Em julho de 1972, aconteceu na Suécia, a Conferência de Estocolmo que viria a acrescentar, definitivamente, o tema “ecologia” nas questões prioritárias da Organização das Nações Unidas. A Conferência foi um marco para as discussões sobre a relação entre meio ambiente e desenvolvimento.
Na esteira destas discussões, foi lançado em 1987 o Relatório Brundtland, intitulado “Nosso Futuro Comum” (Our Common Future), no qual se cunhou o termo desenvolvimento sustentável como o “desenvolvimento que satisfaz as necessidades presentes, sem comprometer a capacidade das gerações futuras de suprir suas próprias necessidades”. O documento apresentava uma visão crítica do modelo capitalista de desenvolvimento ressaltando a incompatibilidade entre a sustentação ambiental e os padrões de produção e consumo vigentes. Mais tarde estas questões seriam tratadas na Agenda 21.
Àquela altura a Conferência das Nações Unidas sobre o Meio Ambiente já estava sendo preparada e em dezembro de 1988 o Embaixador Paulo Nogueira Batista, representante permanente junto às Nações Unidas, fez um discurso histórico na Segunda Comissão da Assembleia Geral, no qual ofereceu o Brasil para ser a sede da Conferência de 1992. A possibilidade de um país emergente sediar o evento causou impacto e encontrou resistência nos países de capitalismo mais desenvolvido, como Suécia e Canadá.

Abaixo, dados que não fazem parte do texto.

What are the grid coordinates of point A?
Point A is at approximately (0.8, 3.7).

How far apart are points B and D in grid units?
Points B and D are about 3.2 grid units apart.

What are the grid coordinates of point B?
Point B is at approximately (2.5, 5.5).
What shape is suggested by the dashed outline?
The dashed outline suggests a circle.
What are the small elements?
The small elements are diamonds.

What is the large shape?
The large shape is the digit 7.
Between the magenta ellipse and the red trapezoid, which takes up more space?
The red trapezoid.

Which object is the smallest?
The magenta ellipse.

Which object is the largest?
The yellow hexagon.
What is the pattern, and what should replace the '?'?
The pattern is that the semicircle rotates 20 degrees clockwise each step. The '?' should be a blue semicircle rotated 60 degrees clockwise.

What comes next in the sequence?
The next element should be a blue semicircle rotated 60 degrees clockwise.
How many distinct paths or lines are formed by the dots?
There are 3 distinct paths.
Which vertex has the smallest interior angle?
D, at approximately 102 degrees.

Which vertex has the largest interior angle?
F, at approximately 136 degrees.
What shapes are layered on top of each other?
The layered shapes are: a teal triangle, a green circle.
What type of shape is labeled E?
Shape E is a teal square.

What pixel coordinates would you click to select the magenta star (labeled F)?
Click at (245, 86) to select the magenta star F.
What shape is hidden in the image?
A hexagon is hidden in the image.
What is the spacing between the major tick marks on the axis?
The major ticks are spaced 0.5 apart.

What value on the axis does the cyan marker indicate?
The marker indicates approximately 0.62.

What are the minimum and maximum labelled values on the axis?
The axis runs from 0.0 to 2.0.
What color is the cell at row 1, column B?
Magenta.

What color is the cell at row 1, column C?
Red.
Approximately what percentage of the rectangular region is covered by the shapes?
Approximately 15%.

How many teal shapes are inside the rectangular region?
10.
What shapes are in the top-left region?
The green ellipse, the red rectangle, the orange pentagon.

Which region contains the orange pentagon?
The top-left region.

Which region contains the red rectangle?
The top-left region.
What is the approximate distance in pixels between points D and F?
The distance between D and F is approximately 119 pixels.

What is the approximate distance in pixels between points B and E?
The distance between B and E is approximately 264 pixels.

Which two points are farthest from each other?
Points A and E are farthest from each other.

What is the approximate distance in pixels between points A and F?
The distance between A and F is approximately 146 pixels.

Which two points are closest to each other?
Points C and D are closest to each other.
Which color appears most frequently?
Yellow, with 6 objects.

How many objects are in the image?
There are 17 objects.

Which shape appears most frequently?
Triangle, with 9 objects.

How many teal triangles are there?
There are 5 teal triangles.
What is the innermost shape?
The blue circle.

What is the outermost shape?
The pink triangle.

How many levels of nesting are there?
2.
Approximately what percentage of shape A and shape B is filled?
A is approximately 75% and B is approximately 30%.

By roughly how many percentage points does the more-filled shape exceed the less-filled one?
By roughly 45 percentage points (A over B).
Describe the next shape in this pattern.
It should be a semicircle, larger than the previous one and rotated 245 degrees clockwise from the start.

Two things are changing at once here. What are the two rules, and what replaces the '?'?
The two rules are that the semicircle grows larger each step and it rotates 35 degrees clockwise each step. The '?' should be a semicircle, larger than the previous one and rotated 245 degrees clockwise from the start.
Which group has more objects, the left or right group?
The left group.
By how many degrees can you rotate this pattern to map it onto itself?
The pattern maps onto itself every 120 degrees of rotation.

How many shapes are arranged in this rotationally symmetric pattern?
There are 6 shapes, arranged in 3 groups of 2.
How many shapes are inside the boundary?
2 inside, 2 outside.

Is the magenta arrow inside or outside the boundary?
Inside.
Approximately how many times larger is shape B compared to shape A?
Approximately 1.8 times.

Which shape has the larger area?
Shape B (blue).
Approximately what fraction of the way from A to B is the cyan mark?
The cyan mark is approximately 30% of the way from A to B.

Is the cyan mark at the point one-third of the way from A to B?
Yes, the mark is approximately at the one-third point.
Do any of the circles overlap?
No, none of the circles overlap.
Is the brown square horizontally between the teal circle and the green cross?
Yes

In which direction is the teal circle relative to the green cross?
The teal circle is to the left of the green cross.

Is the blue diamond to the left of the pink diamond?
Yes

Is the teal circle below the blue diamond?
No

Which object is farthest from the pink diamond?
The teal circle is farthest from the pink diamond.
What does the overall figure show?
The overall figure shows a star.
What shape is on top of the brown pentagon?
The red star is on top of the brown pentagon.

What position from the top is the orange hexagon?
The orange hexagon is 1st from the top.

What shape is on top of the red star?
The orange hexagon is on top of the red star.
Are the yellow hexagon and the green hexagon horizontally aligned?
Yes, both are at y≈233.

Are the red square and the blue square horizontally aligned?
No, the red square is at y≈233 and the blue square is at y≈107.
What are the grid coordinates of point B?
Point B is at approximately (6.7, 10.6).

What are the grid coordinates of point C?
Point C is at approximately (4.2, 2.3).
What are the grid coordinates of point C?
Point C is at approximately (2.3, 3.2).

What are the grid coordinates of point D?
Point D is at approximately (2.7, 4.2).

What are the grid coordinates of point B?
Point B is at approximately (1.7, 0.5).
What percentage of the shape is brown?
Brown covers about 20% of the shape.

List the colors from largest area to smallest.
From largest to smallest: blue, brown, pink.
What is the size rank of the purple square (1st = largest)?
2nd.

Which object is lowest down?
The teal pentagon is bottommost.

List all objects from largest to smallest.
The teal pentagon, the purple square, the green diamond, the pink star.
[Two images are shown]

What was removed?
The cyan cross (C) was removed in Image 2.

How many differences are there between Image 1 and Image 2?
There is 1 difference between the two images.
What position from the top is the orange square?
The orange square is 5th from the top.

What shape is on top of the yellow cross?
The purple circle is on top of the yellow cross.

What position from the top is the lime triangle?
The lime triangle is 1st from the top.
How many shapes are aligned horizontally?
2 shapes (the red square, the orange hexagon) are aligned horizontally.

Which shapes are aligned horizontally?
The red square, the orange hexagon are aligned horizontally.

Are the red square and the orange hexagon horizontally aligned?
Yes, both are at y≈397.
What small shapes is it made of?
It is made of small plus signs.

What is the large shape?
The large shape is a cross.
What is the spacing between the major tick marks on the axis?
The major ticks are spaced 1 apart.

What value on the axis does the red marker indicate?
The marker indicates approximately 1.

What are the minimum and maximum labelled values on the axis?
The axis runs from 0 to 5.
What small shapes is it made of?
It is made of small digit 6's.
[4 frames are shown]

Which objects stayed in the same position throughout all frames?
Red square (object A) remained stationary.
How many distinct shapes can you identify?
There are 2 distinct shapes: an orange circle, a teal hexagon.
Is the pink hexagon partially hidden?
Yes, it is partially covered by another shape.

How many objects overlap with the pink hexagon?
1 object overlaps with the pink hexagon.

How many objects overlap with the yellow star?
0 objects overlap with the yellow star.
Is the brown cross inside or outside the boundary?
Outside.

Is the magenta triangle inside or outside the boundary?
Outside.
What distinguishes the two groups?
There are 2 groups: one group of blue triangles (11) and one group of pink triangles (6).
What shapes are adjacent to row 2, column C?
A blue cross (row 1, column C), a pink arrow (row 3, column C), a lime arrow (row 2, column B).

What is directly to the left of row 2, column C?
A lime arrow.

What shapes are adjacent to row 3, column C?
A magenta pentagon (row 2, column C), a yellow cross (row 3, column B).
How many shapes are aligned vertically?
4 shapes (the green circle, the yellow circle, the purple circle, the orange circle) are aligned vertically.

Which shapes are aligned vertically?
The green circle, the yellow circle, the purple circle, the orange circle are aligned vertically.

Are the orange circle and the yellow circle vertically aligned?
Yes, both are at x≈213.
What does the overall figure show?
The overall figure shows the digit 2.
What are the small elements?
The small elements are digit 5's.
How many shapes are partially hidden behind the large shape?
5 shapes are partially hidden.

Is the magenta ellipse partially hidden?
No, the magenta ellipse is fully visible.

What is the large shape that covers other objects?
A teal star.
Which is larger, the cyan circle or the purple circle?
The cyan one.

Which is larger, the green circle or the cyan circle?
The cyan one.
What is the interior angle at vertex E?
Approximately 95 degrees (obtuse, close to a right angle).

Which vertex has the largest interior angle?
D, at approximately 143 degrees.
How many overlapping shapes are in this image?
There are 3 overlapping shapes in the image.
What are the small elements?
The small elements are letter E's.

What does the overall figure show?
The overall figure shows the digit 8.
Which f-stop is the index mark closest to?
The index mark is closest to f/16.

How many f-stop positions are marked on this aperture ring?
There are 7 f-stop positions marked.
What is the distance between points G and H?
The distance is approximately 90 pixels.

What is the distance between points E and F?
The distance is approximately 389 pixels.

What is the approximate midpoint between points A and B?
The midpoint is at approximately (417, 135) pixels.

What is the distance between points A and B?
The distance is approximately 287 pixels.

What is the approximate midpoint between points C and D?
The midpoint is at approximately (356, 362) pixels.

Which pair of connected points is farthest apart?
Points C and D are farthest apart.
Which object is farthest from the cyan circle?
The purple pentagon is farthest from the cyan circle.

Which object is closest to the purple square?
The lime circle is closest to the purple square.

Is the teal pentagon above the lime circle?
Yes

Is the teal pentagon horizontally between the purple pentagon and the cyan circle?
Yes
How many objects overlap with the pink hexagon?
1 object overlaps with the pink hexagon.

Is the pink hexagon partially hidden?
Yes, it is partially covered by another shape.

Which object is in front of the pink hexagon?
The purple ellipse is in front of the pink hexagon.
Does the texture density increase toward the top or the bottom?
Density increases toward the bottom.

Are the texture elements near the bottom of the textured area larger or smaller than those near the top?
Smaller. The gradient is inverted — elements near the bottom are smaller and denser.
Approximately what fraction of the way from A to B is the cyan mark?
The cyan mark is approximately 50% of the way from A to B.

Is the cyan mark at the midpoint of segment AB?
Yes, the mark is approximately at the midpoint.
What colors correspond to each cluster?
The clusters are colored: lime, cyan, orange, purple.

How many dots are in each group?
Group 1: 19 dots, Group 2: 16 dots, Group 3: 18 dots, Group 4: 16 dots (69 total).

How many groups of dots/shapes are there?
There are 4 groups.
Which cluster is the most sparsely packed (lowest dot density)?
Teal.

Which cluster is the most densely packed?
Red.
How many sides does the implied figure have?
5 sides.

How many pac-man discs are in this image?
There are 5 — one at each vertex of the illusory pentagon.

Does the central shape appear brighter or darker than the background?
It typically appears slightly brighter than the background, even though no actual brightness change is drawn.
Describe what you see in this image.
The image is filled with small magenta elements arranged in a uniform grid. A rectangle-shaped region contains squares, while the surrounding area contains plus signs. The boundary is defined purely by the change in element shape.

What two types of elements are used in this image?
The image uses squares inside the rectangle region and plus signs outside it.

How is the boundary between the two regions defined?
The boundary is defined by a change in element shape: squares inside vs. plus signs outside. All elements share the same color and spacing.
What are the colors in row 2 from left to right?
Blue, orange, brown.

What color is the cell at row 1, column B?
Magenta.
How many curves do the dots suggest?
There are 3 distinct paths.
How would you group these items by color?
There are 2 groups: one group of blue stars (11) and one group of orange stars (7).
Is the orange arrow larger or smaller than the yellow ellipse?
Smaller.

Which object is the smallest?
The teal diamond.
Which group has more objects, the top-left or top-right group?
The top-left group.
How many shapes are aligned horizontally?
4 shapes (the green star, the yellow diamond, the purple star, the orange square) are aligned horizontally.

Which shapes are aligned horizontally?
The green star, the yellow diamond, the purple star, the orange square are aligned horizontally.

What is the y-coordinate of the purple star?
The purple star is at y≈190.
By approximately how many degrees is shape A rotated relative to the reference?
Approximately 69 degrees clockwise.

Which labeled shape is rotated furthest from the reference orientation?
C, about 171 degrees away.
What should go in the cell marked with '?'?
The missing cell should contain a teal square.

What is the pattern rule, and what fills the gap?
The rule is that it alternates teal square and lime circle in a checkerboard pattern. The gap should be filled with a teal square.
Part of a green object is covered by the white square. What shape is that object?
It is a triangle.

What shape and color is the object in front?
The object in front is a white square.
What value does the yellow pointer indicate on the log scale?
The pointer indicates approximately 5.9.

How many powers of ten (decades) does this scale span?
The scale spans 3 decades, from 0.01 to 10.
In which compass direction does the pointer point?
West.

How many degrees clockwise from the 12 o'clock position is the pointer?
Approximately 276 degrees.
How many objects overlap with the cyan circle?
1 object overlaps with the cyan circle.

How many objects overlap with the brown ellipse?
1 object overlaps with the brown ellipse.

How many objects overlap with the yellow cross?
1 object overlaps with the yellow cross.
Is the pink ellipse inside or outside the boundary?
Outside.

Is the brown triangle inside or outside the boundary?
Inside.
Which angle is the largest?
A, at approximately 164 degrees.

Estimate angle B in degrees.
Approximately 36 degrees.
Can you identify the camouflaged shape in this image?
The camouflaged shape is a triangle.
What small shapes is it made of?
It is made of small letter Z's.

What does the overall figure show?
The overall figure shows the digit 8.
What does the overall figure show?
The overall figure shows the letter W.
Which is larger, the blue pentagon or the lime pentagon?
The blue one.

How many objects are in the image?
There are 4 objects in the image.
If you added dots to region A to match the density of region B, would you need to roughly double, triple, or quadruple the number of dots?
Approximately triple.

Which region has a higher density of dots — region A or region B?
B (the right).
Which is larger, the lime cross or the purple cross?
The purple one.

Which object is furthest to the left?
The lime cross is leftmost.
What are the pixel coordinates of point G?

Mas, a despeito das divergências, a Conferência foi realizada no Rio de Janeiro entre 3 e 14 de junho em 1992, sendo também conhecida como RIO-92 e ECO-92. Foi um grande evento, com representação de 175 países e ONGs, que teve como resultados os princípios da Convenção sobre Diversidade Biológica, da Convenção sobre Mudança do Clima, a Agenda 21, além do estabelecimento da Declaração do Rio sobre Meio Ambiente e a Declaração dos Princípios da Floresta.
Diferente da Conferência de Estocolmo, a Rio 92 foi marcada pela presença maciça de Chefes de Estado e por um encontro paralelo no Aterro do Flamengo organizado por entidades civis. Aquele foi um sinal dos novos tempos, nos quais a sociedade civil e a questão ambiental ganhavam peso.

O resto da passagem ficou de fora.